# Mise a jour des apps automatique



## duanra49 (24 Octobre 2018)

Bonjour à tous,

Je suis utilisateur et adepte de Apple, mais je dois avouer qu'un comportement me contrarie sur Iphone 6S (IOS 12 et précédents). Les apps sont mise à jour régulièrement, mais mon téléphone ne les met pas à jour automatiquement, c'est lorsque j'ai besoin de l'appli que je me rend compte qu'il faut la mettre à jour (il y a un petit nuage avec une flèche). Avec la couverture réseau minable dans ma région, je dois souvent apprendre a me passer de l'appli et c'est très frustrant. 

Savez-vous s'il est possible d'activer les mises à jour automatiques des Apps, lorsque je suis en WiFi par exemple? J'ai bien activé les téléchargements automatiques (Apps et Mise a jour) dans les options Itunes Store et App Store, mais ça n'a rien changé.

Merci d'avance

Arnaud


----------



## r e m y (24 Octobre 2018)

Si l'application est affichée avec un petit nuage, ce n'est pas lié à un besoin de mise à jour. 
C'est que dans les réglages vous avez choisi dans Général puis Reglages d'activer "Apps inutilisées". 

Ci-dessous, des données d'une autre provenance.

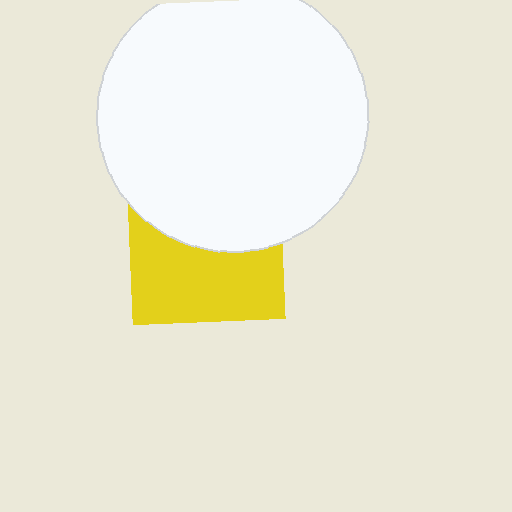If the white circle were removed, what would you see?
You would see the complete yellow square.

Avec ce réglage, quand une app n'a pas été utilisée depuis longtemps, elle est supprimée de l'iPhone (pour récupérer de la place en mémoire)  tout en laissant son icône en place (mais avec un petit nuage pour montrer qu'elle n'est plus physiquement sur l'iPhone) et quand on en a à nouveau besoin, l'iPhone la retelecharge depuis les serveurs d'Apple. 

Si vous ne voulez plus ce comportement, il faut désactiver ce réglage puis cliquer sur chaque app présentant ce nuage pour la retélécharger. Ensuite elle restera en place et disponible immédiatement quand nécessaire.


----------



## duanra49 (24 Octobre 2018)

Oh génial, merci Remy. En fait l'option se trouve dans Général -> iTunes store et App store -> Désinstaller les apps inutilisées

J'ai du cocher cette case un jour sans me douter des conséquences...

Merci encore!


----------



## r e m y (24 Octobre 2018)

Ah oui, le réglage se trouve à cet endroit également. 
Moi j'ai désactivé ce réglage quand je me suis retrouvé confronté à une app qui avait été supprimée ainsi mais que l'iPhone ne voulait pas retelecharger le jour où j'en ai eu besoin car elle n'existe plus sur l'AppStore... (il a fallu que je la retrouve sur mon Mac et que je la réinstalle depuis iTunes).


----------



## duanra49 (24 Octobre 2018)

ah, ceci explique pourquoi j'avais ce cas aussi. Je me disais bêtement que Apple avait désactivé l'app puisqu'elle n'était plus compatible avec ma version d'IOS. Du coup je peux fouiller dans mes sauvegardes iTunes et les réinstaller ;-)


----------